PipelineProfiler: A Visual Analytics Tool for the Exploration of AutoML Pipelines

Jorge Piazentin Ono, Sonia Castelo Quispe, Roque Lopez, Enrico Bertini, Juliana Freire, Claudio Silva

View presentation:2020-10-27T19:00:00ZGMT-0600Change your timezone on the schedule page
2020-10-27T19:00:00Z
Exemplar figure
PipelineProfiler applied to the analysis of binary classification pipelines A) The system is integrated with Jupyter Notebook and can be invoked with one line of code. B) PipelineProfiler menu C) Pipeline Matrix: C1) Primitives (columns) used by the pipelines (rows). C2) Tooltip showing the metadata and hyperparameters for a primitive.

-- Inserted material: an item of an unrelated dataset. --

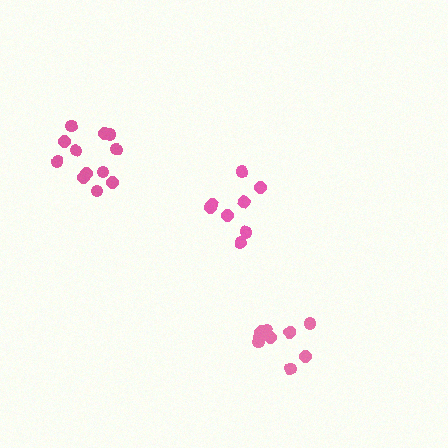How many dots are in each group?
Group 1: 8 dots, Group 2: 9 dots, Group 3: 12 dots (29 total).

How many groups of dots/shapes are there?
There are 3 groups.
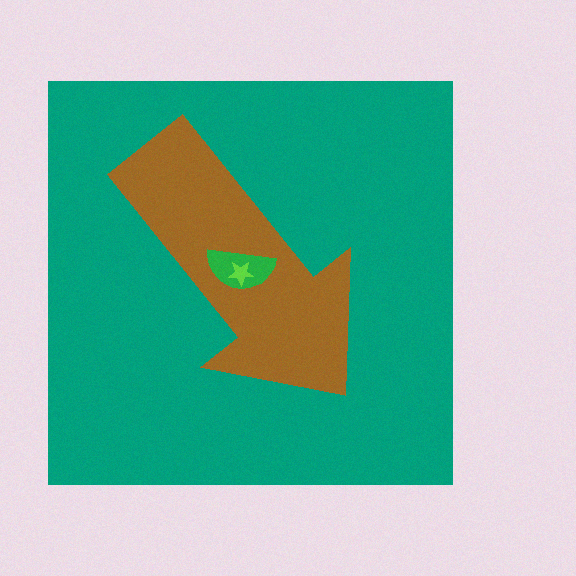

C3) One-hot-encoded hyperparameters (columns) for the primitive Xgboost Gbtree across pipelines (rows). C4) Pipeline scores: users can select different metrics to rank pipelines. C5) Primitive Contribution View, showing correlations between primitive usage and pipeline scores. D) Pipeline Comparison View: visual comparison of the top-3 scoring pipelines.
Fast forward

Direct link to video on YouTube: https://youtu.be/0FlwKtToYLQ

Keywords

Automatic Machine Learning, Pipeline Visualization, Model Evaluation

Abstract

In recent years, a wide variety of automated machine learning (AutoML) methods have been proposed to generate end-to-end ML pipelines. While these techniques facilitate the creation of models, given their black-box nature, the complexity of the underlying algorithms, and the large number of pipelines they derive, they are difficult for developers to debug. It is also challenging for machine learning experts to select an AutoML system that is well suited for a given problem. In this paper, we present the PipelineProfiler, an interactive visualization tool that allows the exploration and comparison of the solution space of machine learning (ML) pipelines produced by AutoML systems. PipelineProfiler is integrated with Jupyter Notebook and can be combined with common data science tools to enable a rich set of analyses of the ML pipelines, providing users a better understanding of the algorithms that generated them as well as insights into how they can be improved. We demonstrate the utility of our tool through use cases where PipelineProfiler is used to better understand and improve a real-world AutoML system. Furthermore, we validate our approach by presenting a detailed analysis of a think-aloud experiment with six data scientists who develop and evaluate AutoML tools.